La plupart des experts sont convaincus qu’un séisme analogue à celui de 1356 est obligatoirement lié à une zone de faiblesse tectonique associée à l’interaction entre le graben du Rhin supérieur et le fossé permo-carbonifère. Certains d’entre eux, en particulier les experts français, en concluent qu’un tel séisme se situe automatiquement au sud de la ville de Bâle, à 30 km au minimum de la CN de Fessenheim. Cependant, de nombreux autres – deux groupes d’experts PEGASOS, les auteurs des études nationales allemandes et suisses les plus récentes – situent la frontière de la zone correspondante plus au nord, principalement entre 10 et 20 km au sud de la CN de Fessenheim.

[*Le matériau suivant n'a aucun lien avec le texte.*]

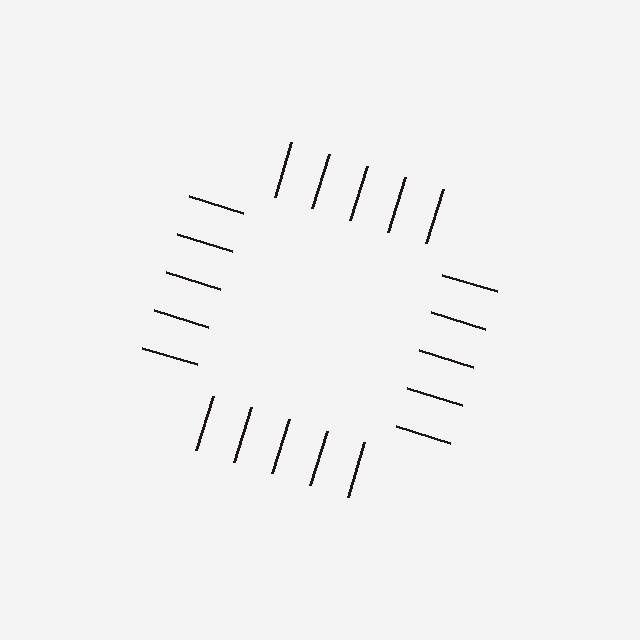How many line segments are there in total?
20 — 5 along each of the 4 edges.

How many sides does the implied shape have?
4 sides — the line-ends trace a square.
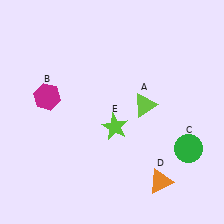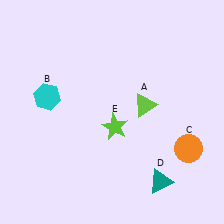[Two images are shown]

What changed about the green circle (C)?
In Image 1, C is green. In Image 2, it changed to orange.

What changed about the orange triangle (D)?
In Image 1, D is orange. In Image 2, it changed to teal.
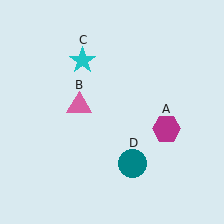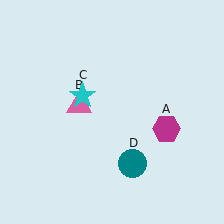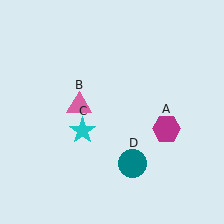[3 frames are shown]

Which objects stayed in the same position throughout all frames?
Magenta hexagon (object A) and pink triangle (object B) and teal circle (object D) remained stationary.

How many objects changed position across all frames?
1 object changed position: cyan star (object C).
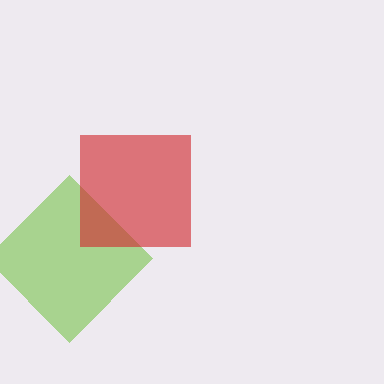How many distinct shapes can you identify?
There are 2 distinct shapes: a lime diamond, a red square.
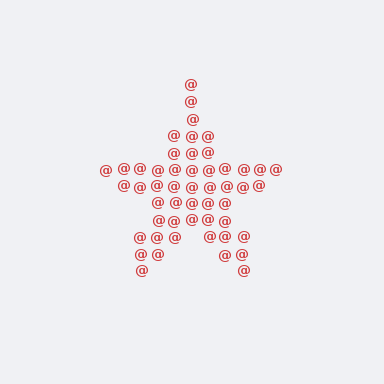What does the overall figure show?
The overall figure shows a star.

Deux sur les quatre groupes d’experts de PEGASOS pensent qu’il n’est pas possible d’exclure qu’un séisme analogue à celui de 1356 puisse survenir dans les alentours immédiats ou proches de la CN, attribuant une probabilité de 0.3 à 0.4 pour que cette hypothèse soit correcte.

Il en ressort qu’une distance à la CN de Fessenheim de 34 km, et même de 29 km (…) se situe du côté optimiste des valeurs évoquées par les différents experts. Par conséquent, les distances de 34 ou 29 km doivent être jugées, dans le contexte d’une démarche sécuritaire déterministe, comme sur-évaluées. Au moins, des recherches tectoniques très poussées seraient nécessaires pour pouvoir – éventuellement – exclure des distances plus faibles.

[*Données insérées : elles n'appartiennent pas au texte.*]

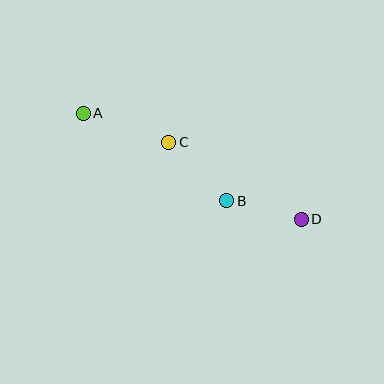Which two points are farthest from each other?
Points A and D are farthest from each other.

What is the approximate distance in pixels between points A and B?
The distance between A and B is approximately 168 pixels.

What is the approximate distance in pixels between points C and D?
The distance between C and D is approximately 153 pixels.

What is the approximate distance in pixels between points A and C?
The distance between A and C is approximately 90 pixels.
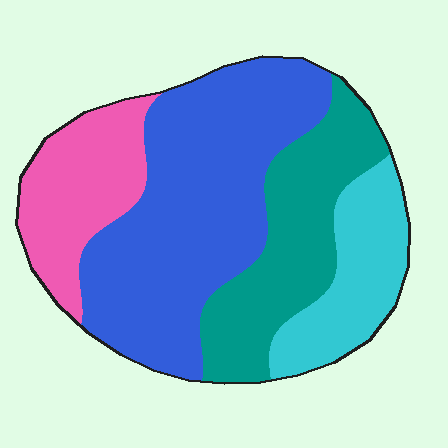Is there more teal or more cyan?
Teal.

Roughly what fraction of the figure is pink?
Pink takes up about one sixth (1/6) of the figure.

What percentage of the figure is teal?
Teal takes up about one quarter (1/4) of the figure.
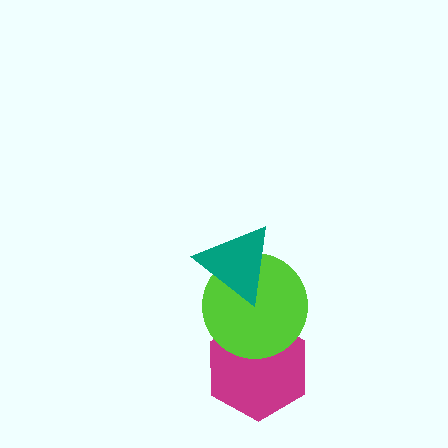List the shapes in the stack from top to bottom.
From top to bottom: the teal triangle, the lime circle, the magenta hexagon.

Extrait de Centrale nucléaire de Fessenheim : appréciation du risque sismique. Rapport d’expertise Résonance.

Le bureau d’Etudes Résonance de Genève conclut à « une sous-estimation prononcée de l’aléa sismique ». Cette sous-estimation est due «une interprétation trop optimiste des caractéristiques clef du séisme de Bâle de 1356 servant comme séisme de référence : sous-estimation de sa magnitude et surévaluation de la distance minimale à la CN à laquelle un tel séisme pourrait survenir ».

Rappelons que dans son rapport d’évaluations complémentaires, vis-à-vis du risque de séisme, l’ASN (Agence de Sûreté Nucléaire) exige d’ EDF :

De faire en sorte que les équipements permettant de maîtriser les fonctions fondamentales de sûreté soient protégés contre l’incendie en cas de séisme. En effet, les principales dispositions de protection des installations contre l’incendie ne sont pas aujourd’hui dimensionnées pour résister au séisme du référentiel de l’installation;
(….) Pour les sites de Tricastin, Fessenheim et Bugey, de fournir une étude analysant le niveau de robustesse au séisme des digues et autres ouvrages de protection des installations contre l’inondation et de présenter les conséquences d’une défaillance de ces ouvrages.